Oracle Corporation (Public, NASDAQ: ORCL) reports after the close today and Wall Street has high expectations for the company going into the earnings call. Which means, if they blow it, look out, and if they beat the street, it's on like Donkey Kong.
With shares trading in the mid range of their 52-week run, it's all on the line. Analysts on average expect Oracle (ORCL) to post earnings excluding special items of 30 cents a share for its fiscal third quarter ended in February, and $ 5.4 billion in revenue, according to FactSet Research.

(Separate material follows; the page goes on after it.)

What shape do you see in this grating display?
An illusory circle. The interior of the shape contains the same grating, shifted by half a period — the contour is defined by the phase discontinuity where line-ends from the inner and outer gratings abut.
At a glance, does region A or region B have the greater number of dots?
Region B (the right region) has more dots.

That compares with earnings excluding special items of 25 cents a share and $ 4.41 billion in revenue in the same period a year earlier.

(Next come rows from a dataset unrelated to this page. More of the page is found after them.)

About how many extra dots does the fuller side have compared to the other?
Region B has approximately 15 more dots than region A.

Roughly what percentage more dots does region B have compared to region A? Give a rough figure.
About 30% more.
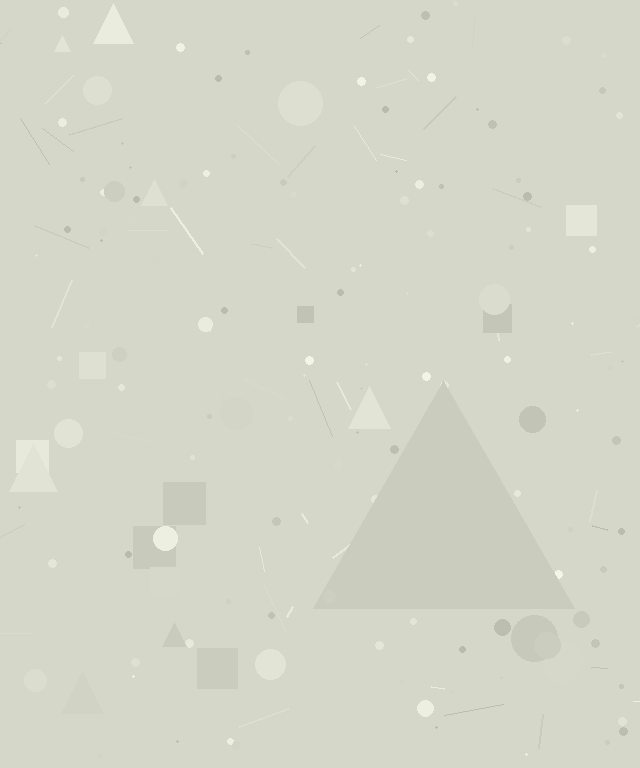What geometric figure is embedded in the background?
A triangle is embedded in the background.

Oracle's most recent purchase was of BEA Systems Inc. (BEAS), a maker of so- called "middleware" used to connect disparate networks and programs. Oracle agreed to pay $8.5 billion for BEA in January, and the deal is expected to close later this year.
The Last 6 months has been a bumpy ride for ORCL shareholders:

Analysts have an average price target north of $25.00. April-expiration Options have too much time value to be of great indication today, but based upon the pullback seen it looks like options traders are braced for a move of more than $1.20 in either direction.

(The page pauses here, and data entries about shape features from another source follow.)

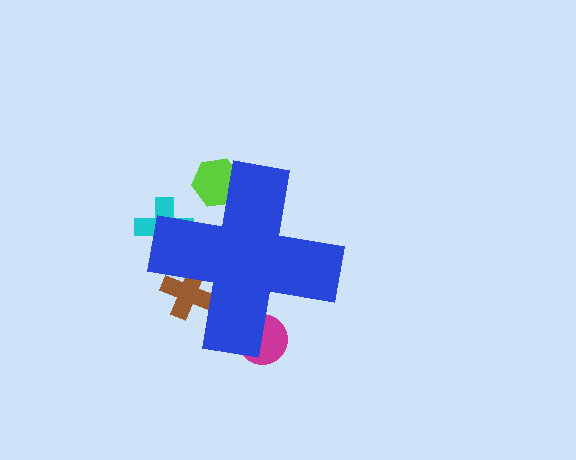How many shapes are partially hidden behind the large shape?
4 shapes are partially hidden.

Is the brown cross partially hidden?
Yes, the brown cross is partially hidden behind the blue cross.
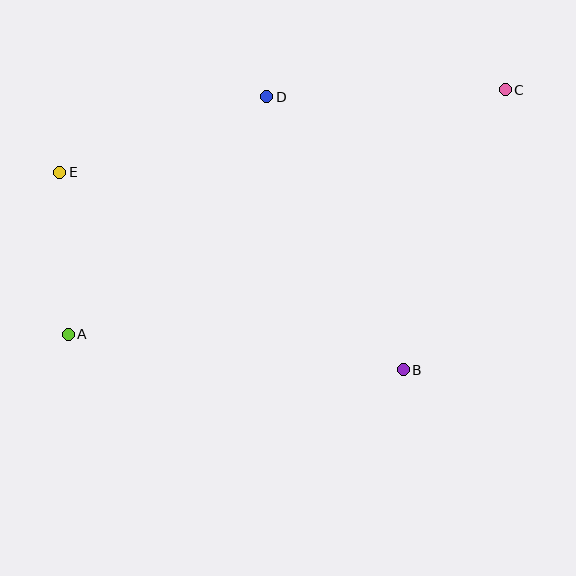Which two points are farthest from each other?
Points A and C are farthest from each other.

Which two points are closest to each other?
Points A and E are closest to each other.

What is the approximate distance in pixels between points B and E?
The distance between B and E is approximately 396 pixels.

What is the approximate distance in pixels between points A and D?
The distance between A and D is approximately 309 pixels.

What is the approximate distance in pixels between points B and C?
The distance between B and C is approximately 298 pixels.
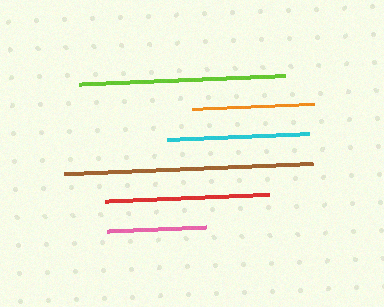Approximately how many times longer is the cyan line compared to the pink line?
The cyan line is approximately 1.4 times the length of the pink line.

FBR Research analyst David Hilal wrote in a note to clients Tuesday that he expects Oracle to meet expectations for the quarter, as its "ability to provide the most complete enterprise software stack is emerging as its strongest competitive advantage."
Still, Hilal noted that Oracle's future outlook is slightly less certain, as " the challenging economic environment will limit upside." Points in Oracle's favor in this regard, Hilal wrote, include that fact that roughly 50% of its revenue comes from outside the U.S.
Avian Securities analyst Jeff Gaggin wrote in a note to clients Tuesday that he expects Oracle's guidance for future results to be "relatively upbeat in light of the economic slowdown in the U.S."
Best of luck to all of you with bets going into the call today.
Disclaimer: The Author does not have any positions in the securities mentioned in this article.